# Gestalt generator



## kingpaul (Aug 25, 2005)

Does anyone know of a gestalt character generator? I know its something that PCGen doesn't have, and the Code Silverback said it'd be dificult to implement. Wondering if anyone's managed to get one to work or not...especially considering the nearly infinite combinations you can have.


----------



## Thanee (Aug 25, 2005)

The only thing that is somewhat difficult is multiclassing (and special abilities) under Gestalt rules, but even that can't be _that_ difficult to do.

However, the audience is probably pretty small for such a generator, so I can see how it's not really worth the time to write one.

Bye
Thanee


----------



## derbacher (Aug 27, 2005)

I found a simple gestalt generator, but I can't remember where I got it from. The email address is psychomoleman@hotmail.com. It's called Gestalt Progression Calculator, and it has all the main classes from the core books included. That's the best I can do. Good luck.


----------



## SubMensa (Aug 29, 2005)

derbacher said:
			
		

> I can't remember where I got it from.




I was able to locate the download here. Can't tell you who the program writer was though...

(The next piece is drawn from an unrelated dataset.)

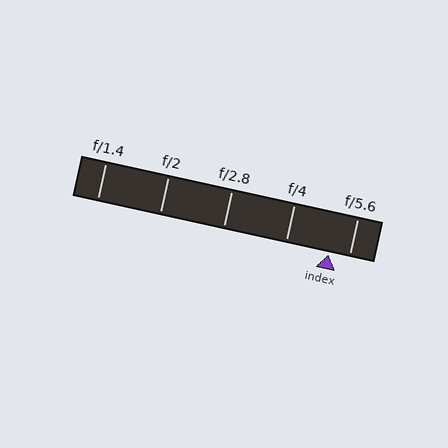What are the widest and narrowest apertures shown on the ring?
The widest aperture shown is f/1.4 and the narrowest is f/5.6.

http://www.dndadventure.com/ftp/toolsdl_cl_prog.zip


----------



## TwistedFaith (Nov 8, 2015)

I know this post is 10y old but have you heard of HeroForge its been out for a while and is still currently be updated. It's an excel based spreadsheet that works Great.
the link to it is https://github.com/Heliomance/HeroForge-Anew. The person currently working on it is trying to do a major overhaul (which will take some time) to try and make it run smother (although it runs pretty smooth if you run it through Excel 2010) and fix some issues. Please go give it a try It's the BEST 3.5 Character Gen out there.


----------